Friday, 4th March — By Tom Foot

O2 Centre site_artist's impression

How some of the new blocks on the site could look

FIRE safety rules need to be urgently strengthened to protect residents from the kind of tall buildings being proposed in the 1,800-home O2 Centre redevelopment, a former Camden Council architect and industry expert has said.

The New Journal reported last week how Land Securities has submitted plans to create a “new neighbourhood” on land spanning the Finchley Road shopping centre and car showrooms in Blackburn Road, West Hampstead.

The designs include several blocks higher than 18 metres which are classed as tall buildings, including one that is 15 storeys high. However, all of the blocks will have just one staircase, according to the developer.

While it is legal for new blocks to have single staircases, the London Fire Brigade has repeatedly raised concerns about the single stairway system since the Grenfell disaster in 2017.

Sam Webb MBE, who sits on the All Party Parliamentary Fire and Rescue Group and campaigns for Tower Blocks UK, told the New Journal: “The dangers of a single escape staircase are obvious. The fire brigade have to lay hoses up the stairs from the bridgehead and these prop open the fire door on the floor where the fire is. This allows smoke to enter the stairs. Anyone above the fire trying to escape must come past the hoses on the stairs. These are live and can jump about. They can break legs.”

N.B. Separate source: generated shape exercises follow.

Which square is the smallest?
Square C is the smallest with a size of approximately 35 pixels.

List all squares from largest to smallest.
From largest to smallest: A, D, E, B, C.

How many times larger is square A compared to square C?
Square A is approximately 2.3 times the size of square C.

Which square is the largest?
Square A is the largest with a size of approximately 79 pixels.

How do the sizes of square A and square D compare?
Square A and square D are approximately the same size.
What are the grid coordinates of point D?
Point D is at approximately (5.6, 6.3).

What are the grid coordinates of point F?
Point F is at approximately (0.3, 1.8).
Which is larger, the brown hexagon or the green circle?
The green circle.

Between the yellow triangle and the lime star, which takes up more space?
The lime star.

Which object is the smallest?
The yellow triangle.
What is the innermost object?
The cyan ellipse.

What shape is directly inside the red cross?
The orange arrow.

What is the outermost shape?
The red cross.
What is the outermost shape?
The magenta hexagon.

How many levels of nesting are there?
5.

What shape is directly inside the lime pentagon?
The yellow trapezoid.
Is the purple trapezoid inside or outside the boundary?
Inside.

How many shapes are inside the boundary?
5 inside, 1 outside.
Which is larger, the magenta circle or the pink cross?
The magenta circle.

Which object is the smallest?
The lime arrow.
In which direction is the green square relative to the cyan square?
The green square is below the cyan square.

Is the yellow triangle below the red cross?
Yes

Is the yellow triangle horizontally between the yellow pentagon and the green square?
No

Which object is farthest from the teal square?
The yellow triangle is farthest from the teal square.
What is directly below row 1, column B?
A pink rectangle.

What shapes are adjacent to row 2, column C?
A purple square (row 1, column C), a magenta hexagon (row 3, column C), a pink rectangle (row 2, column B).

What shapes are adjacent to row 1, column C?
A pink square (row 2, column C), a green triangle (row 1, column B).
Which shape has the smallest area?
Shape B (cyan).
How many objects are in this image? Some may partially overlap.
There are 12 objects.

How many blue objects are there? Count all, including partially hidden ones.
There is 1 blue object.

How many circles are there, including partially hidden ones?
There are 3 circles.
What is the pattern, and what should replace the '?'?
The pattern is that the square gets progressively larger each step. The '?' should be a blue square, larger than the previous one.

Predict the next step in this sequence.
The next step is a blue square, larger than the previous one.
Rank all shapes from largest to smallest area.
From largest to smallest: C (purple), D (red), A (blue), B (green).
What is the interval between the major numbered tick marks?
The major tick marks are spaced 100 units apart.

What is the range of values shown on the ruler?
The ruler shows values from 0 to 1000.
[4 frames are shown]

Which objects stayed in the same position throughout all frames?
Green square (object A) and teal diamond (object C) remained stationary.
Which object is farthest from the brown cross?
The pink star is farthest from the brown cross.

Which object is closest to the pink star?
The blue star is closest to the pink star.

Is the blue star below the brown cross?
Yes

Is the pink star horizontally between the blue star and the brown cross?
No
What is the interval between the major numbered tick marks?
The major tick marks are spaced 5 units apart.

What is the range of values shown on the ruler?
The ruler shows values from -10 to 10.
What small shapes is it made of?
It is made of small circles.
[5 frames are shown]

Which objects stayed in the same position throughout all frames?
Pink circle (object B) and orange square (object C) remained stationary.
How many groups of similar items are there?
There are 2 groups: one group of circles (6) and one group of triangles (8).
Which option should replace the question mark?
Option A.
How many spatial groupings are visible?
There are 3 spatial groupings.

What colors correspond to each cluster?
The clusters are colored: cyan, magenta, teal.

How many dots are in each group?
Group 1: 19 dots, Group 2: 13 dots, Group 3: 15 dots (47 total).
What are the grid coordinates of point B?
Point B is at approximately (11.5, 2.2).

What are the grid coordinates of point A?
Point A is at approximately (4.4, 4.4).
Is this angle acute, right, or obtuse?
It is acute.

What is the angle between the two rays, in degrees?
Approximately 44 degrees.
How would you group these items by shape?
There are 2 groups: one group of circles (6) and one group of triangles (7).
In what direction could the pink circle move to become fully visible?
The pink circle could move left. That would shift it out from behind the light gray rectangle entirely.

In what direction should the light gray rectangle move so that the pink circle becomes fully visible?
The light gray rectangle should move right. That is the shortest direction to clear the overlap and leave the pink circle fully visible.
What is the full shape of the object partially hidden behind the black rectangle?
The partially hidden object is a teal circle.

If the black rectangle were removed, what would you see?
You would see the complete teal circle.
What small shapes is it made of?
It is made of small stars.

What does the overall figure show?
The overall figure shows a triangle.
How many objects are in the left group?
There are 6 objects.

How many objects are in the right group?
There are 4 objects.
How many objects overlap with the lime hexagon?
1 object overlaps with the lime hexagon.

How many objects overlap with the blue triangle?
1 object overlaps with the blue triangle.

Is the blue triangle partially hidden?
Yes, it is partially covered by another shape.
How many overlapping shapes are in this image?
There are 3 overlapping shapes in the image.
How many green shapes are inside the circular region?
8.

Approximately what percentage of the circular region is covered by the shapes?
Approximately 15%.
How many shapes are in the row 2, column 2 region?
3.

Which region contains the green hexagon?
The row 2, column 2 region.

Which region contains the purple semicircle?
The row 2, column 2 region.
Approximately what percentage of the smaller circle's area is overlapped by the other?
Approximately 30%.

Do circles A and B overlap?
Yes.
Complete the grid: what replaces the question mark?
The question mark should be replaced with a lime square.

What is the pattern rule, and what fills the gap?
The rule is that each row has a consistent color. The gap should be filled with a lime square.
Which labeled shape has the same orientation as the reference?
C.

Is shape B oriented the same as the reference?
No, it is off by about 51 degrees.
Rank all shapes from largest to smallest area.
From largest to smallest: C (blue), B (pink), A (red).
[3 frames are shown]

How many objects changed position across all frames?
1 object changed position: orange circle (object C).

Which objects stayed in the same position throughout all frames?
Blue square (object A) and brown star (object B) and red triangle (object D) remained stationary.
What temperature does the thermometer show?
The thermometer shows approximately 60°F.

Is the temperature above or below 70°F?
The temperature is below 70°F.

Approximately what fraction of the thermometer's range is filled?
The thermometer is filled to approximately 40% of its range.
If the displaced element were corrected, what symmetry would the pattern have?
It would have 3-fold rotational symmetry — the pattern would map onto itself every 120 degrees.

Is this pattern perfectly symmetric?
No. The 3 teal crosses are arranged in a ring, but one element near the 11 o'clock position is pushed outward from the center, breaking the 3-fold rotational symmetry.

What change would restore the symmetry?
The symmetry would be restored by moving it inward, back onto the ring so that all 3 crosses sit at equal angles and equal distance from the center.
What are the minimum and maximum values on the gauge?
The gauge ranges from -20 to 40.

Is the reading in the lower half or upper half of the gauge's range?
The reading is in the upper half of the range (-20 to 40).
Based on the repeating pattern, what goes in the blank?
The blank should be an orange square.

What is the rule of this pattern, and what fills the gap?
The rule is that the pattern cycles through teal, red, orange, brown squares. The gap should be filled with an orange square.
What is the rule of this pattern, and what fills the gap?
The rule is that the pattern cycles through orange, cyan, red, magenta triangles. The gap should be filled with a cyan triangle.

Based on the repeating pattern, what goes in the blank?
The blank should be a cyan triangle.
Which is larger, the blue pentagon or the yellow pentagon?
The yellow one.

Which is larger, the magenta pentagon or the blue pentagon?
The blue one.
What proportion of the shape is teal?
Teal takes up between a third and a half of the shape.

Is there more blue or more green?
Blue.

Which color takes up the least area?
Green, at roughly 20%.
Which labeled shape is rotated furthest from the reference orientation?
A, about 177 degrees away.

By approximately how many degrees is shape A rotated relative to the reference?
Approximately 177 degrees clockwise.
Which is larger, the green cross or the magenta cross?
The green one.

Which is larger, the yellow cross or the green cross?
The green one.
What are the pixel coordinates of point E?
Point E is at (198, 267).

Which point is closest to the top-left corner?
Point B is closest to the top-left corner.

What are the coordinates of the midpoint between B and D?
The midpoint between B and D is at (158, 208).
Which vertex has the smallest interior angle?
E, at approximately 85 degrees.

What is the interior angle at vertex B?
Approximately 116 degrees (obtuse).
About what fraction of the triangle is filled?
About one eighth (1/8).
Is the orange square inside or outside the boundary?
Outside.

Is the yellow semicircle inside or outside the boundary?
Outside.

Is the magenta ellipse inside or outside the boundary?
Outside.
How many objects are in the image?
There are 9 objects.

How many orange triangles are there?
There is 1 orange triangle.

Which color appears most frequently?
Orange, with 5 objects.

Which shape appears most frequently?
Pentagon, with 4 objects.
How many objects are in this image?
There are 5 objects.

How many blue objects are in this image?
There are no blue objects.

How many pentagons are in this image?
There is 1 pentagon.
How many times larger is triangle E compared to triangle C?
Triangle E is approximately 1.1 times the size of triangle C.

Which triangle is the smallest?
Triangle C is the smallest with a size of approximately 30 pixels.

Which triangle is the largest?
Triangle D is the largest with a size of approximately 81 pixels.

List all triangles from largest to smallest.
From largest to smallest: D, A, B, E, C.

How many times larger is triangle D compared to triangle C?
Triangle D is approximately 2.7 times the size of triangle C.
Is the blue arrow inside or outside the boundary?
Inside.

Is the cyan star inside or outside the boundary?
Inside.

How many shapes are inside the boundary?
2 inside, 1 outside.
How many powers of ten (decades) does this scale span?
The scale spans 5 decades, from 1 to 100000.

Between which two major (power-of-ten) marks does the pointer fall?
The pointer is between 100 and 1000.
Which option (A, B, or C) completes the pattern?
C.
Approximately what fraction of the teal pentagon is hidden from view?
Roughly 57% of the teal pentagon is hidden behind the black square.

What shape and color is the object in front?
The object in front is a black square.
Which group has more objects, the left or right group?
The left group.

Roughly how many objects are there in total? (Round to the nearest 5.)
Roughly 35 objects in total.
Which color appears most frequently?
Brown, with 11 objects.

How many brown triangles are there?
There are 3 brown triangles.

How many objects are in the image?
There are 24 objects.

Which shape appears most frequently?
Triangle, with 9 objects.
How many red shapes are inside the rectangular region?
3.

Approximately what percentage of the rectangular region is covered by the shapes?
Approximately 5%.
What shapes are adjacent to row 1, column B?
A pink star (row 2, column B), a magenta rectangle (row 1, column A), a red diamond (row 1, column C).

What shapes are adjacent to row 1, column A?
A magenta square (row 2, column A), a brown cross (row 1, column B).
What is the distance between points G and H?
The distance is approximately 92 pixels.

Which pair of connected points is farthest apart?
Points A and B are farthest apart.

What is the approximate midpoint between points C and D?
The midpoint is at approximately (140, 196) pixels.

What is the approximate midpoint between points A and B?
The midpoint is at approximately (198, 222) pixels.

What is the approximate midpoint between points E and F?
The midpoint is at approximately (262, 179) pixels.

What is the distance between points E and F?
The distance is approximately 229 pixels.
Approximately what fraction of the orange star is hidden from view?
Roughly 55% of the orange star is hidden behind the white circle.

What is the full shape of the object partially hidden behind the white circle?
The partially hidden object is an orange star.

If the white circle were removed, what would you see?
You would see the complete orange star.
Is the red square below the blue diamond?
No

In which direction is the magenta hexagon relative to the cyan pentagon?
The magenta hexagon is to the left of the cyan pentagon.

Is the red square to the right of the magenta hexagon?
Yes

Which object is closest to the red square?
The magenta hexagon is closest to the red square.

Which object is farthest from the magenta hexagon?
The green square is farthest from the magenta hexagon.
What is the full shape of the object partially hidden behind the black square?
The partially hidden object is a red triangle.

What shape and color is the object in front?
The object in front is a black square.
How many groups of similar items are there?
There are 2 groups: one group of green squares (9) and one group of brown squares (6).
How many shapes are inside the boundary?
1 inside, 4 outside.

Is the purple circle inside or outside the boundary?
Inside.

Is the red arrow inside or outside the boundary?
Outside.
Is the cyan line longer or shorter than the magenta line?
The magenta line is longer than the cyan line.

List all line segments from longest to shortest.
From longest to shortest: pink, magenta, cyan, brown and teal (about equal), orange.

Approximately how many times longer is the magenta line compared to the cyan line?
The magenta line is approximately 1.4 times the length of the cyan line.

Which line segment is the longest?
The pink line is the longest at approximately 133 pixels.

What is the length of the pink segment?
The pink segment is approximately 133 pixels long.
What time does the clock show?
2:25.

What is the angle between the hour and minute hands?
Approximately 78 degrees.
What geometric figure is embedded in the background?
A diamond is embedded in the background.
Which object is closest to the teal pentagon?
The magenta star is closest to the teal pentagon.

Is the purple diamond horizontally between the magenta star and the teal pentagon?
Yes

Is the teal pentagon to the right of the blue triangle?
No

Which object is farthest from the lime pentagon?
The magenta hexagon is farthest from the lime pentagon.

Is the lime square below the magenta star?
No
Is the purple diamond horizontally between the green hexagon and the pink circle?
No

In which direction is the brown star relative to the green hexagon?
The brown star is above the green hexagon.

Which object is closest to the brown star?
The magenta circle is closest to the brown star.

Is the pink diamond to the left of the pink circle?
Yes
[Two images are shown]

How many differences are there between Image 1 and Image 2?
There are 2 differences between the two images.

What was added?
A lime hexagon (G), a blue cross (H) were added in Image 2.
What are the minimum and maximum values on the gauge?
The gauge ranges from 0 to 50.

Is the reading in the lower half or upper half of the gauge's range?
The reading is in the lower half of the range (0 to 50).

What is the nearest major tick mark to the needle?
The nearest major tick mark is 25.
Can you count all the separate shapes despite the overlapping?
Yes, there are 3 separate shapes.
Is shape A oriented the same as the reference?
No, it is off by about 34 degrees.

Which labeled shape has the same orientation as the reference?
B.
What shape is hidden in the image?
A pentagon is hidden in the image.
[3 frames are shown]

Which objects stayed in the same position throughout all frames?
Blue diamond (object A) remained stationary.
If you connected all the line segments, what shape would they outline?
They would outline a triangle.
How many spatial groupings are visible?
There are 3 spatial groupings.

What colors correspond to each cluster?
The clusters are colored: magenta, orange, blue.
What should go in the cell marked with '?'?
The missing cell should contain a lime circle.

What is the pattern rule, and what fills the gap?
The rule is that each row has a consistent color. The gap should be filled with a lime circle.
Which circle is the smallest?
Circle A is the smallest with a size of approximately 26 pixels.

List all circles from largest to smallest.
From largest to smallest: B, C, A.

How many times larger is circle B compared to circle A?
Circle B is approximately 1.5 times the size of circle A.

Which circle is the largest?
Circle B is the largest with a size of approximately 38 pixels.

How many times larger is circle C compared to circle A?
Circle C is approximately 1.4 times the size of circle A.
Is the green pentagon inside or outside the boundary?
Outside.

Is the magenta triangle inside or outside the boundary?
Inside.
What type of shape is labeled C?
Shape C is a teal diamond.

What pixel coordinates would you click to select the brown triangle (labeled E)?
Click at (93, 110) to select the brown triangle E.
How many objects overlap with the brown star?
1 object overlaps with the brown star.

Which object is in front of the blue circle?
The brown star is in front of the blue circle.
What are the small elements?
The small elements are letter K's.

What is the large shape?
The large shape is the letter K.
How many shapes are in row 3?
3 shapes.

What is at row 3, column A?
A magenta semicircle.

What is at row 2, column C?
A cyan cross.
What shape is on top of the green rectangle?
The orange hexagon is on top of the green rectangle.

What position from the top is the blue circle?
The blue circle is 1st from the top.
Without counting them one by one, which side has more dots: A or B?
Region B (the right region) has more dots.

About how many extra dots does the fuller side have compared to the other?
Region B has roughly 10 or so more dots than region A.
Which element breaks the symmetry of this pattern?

He added: “There should be a minimum of two escape stairs in a high- rise block.”

Mr Webb is an elected member of the Royal Institute of British Architects Council and used to work for Camden Council as an architect, while living in Parliament Hill.

The UK is one of the only countries in the world that allow single staircases in buildings regardless of height.

The earliest high-rise building built in London with one staircase was Lakanal House, Camberwell, where six people died in a fire in 2009.

Retired architect Tom Muirhead, who lives in West Hampstead, said “in the event of a fire in any one of the towers at the O2 there is no other means of escape”, adding: “Speaking personally, I would be nervous if I had to be inside one of those buildings. I certainly would not want to live in them.”

Landsec says in its masterplan that “occupants of the residences will adopt a ‘stay put’ strategy where only the occupants from the apartment of fire origin evacuate”.

A spokesperson for the company said: “Like the vast majority of residential development in the UK, the buildings proposed for the O2 Centre site have one staircase supplemented by a suite of fire safety measures, this includes high-performing smoke extract systems and sprinkler systems throughout each building along with evacuation lifts.”

They added: “There are no corners cut when it comes to the issue of fire safety and the O2 Centre proposals have already been submitted for the Health and Safety Executive’s Gateway 1 approval and will also be subject to detailed review by Building Control and the London Fire Brigade in due course.”

The public can leave comments on the application, with the council intending to make a decision on the plans in the summer.